Al Asad attack: 11 US service members have been transferred out of Iraq for medical care
Hoffman said that of the 34 with TBI, 18 were evacuated from Iraq to U.S. medical facilities in Germany and Kuwait, and 16 stayed in Iraq. Seventeen of the 18 evacuees were sent to Germany, and nine remain there; the other eight have been transported to the United States for continued observation or treatment.
The one American sent to Kuwait has since returned to duty in Iraq. All 16 of those who were diagnosed with TBI and remained in Iraq have since returned to duty there, Hoffman said.
The eight who were sent to the United States arrived Friday and will receive treatment either at Walter Reed National Military Medical Center in Bethesda, Maryland, or at their home bases, Hoffman said.
No one was killed in the attack on Ain al-Asad. The strike was launched in retaliation for a U.S. drone missile strike that killed Qassem Soleimani, the most powerful military general in Iran, on Jan. 3 at Baghdad International Airport.
The U.S. had no missile defense systems protecting Ain al-Asad from potential missile attack. Hoffman said Friday that deploying one or more Patriot anti-missile systems to Iraq is among options now being weighted by military commanders.

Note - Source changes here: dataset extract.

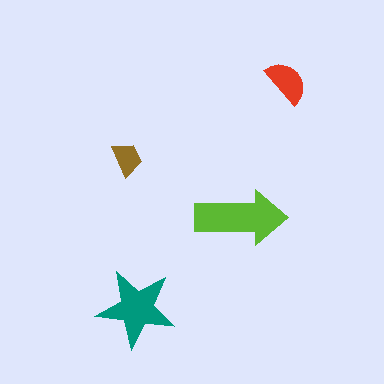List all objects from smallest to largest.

The U.S. had deployed numerous Patriot systems to other countries in the region as protection against Iranian missile attack, including in Saudi Arabia, but a strike on Iraq was seen as less likely.

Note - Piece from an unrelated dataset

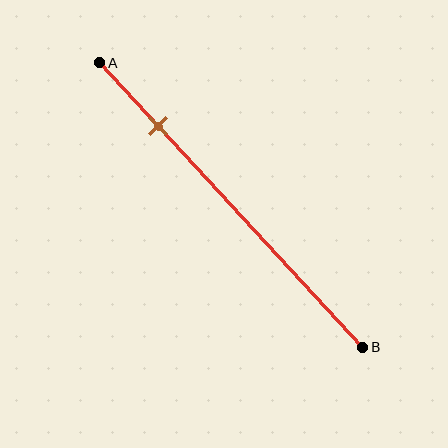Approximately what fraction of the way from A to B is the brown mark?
The brown mark is approximately 20% of the way from A to B.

Trump has repeatedly claimed that no Americans were harmed in the missile strikes, an outcome that he said drove his decision not to retaliate further and risk a broader war with Iran. He credited the minimized damage to an early warning system "that worked very well" and said Americans should be "extremely grateful and happy" with the outcome.
Some members of Congress this week pressed the Pentagon for more clarity on the scope of the TBI cases resulting from the Iranian attack. Rep. Bill Pascrell, D-N.J., wrote senior Pentagon officials on Thursday requesting additional details on casualties from the attack.
On Friday morning, Defense Secretary Mark Esper directed the Pentagon's acting undersecretary of defense for personnel and readiness, Matthew Donovan, to begin working with the staff of the Joint Chiefs to review how military injuries are tracked and reported — not just TBI cases but battlefield injuries of all kinds, Hoffman told reporters.
"The goal is to be as transparent, accurate, and to provide the American people and our service members with the best information about the tremendous sacrifices our warfighters make," Hoffman said.
Traumatic brain injury is a type of casualty that the U.S. military began to understand and deal with during the height of the Iraq war, where roadside bombs — including particularly effective ones produced by Iran — caused severe injuries and death to thousands of U.S. troops.